The DNA sequence is the process of determining the exact sequence of nucleotides of DNA (deoxyribonucleic acid). Sequencing DNA the order of the four chemical building blocks – adenine, guanine, cytosine, and thymine also known as bases, occur within the DNA molecule.
The first methods for sequencing DNA were developed in the middle 1970s by Fred Sanger, and by Walter Gilbert and Allan Maxam. The first DNA fragment that has been sequenced belonged to a virus named T4 bacteriophage that specifically infects the Escherichia coli bacteria.
Since the completion of the Human Genome Project, a number of new methods were being developed for large-scale sequencing. The technological improvements and automation have reached a point where labs can sequence well over 100,000 billion bases per year.

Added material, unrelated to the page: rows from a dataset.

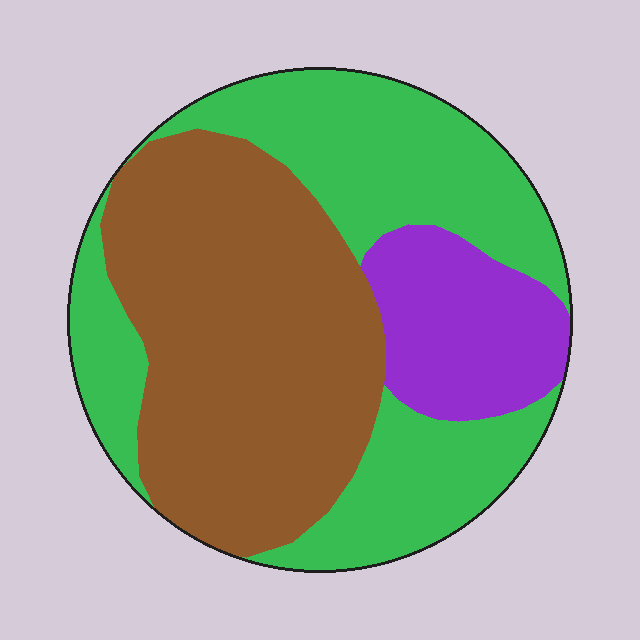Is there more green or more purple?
Green.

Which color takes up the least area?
Purple, at roughly 15%.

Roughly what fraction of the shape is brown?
Brown covers about 45% of the shape.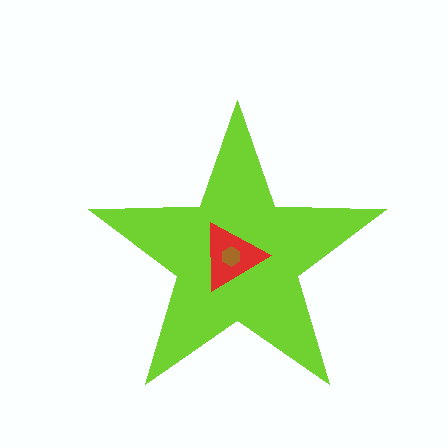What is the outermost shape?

A number of new methods have been developed for large-scale sequencing; these new methods can target large numbers of short DNA fragments or even entire chromosomes.
DNA Sequencing Methods
There are two main types of DNA sequencing:
- The Sanger method, also known as dideoxy, which is the classical chain termination method. This method is still being used for determining the sequences of relatively long stretches of DNA, at low volumes. However, if a large number of molecules has to be quickly sequenced it will not be the best choice mainly due to its high costs and laborious work.
- The High-Throughput Sequencing (HTS) method also known as the Next-Generation Sequencing (NGS) technique. NGS is characterized by improved accuracy and speed, but also reduced manpower and cost.
The implementation of the High-Throughput Sequencing method has expanded the applications for genomics. DNA sequencing is now being used as an integral part of basic science, translational research, medical diagnostics, and forensics.